SourceForge Headquarters 1320 Columbia Street Suite 310 San Diego, CA 92101 +1 (858) 422-6466

Hello,

I am writing a lot of data(close to 122GB ) to a hdf5 file using PyTables.
The execution time for writing the query result to the file is close to 10
hours, which includes querying the database and then writing to the file.
When I timed the entire execution, I found that it takes as much time to
get the data from the database as it takes to write to the hdf5 file. Here
is the small snippet(P.S: the execution time noted below is not for 122GB
data, but a small subset close to 10GB):

class ContactClass(table.IsDescription):
    name= tb.StringCol(4200)
    address= tb.StringCol(4200)
    emailAddr= tb.StringCol(180)
    phone= tb.StringCol(256)

h5File= table.openFile(<file name>, mode="a", title= "Contacts")
t= h5File.createTable(h5File.root, 'ContactClass', ContactClass,
filters=table.Filters(5, 'blosc'), expectedrows=77806938)

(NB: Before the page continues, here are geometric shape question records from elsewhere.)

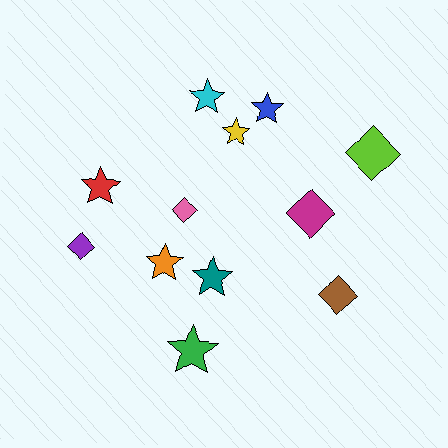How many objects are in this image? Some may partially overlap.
There are 12 objects.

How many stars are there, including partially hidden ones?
There are 7 stars.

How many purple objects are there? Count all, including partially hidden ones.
There is 1 purple object.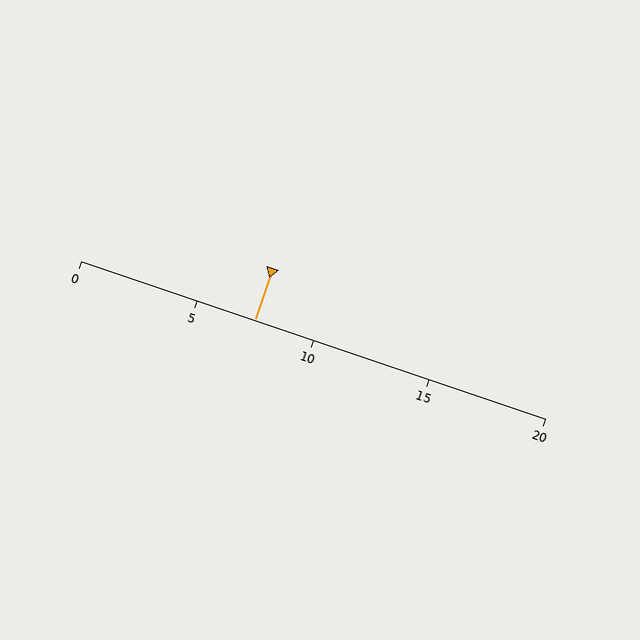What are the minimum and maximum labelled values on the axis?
The axis runs from 0 to 20.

resultSet= get data from database
currRow= t.row
print("Before appending data: %s" % str(datetime.now()))
for (attributes ..) in resultSet:
     currRow['name']= attribute[0]
     currRow['address']= attribute[1]
     currRow['emailAddr']= attribute[2]
     currRow['phone']= attribute[3]
     currRow.append()
print("After done appending: %s" % str(datetime.now()))
t.flush()
print("After done flushing: %s" % str(datetime.now()))

.. gives me:
*Before appending data  2013-04-11 10:42:39.903713  *
*After done appending: 2013-04-11 11:04:10.002712*
*After done flushing: 2013-04-11 11:05:50.059893*
*
*
it seems like append() takes a lot of time. Any suggestions on how to
improve this?

Thanks,
Shyam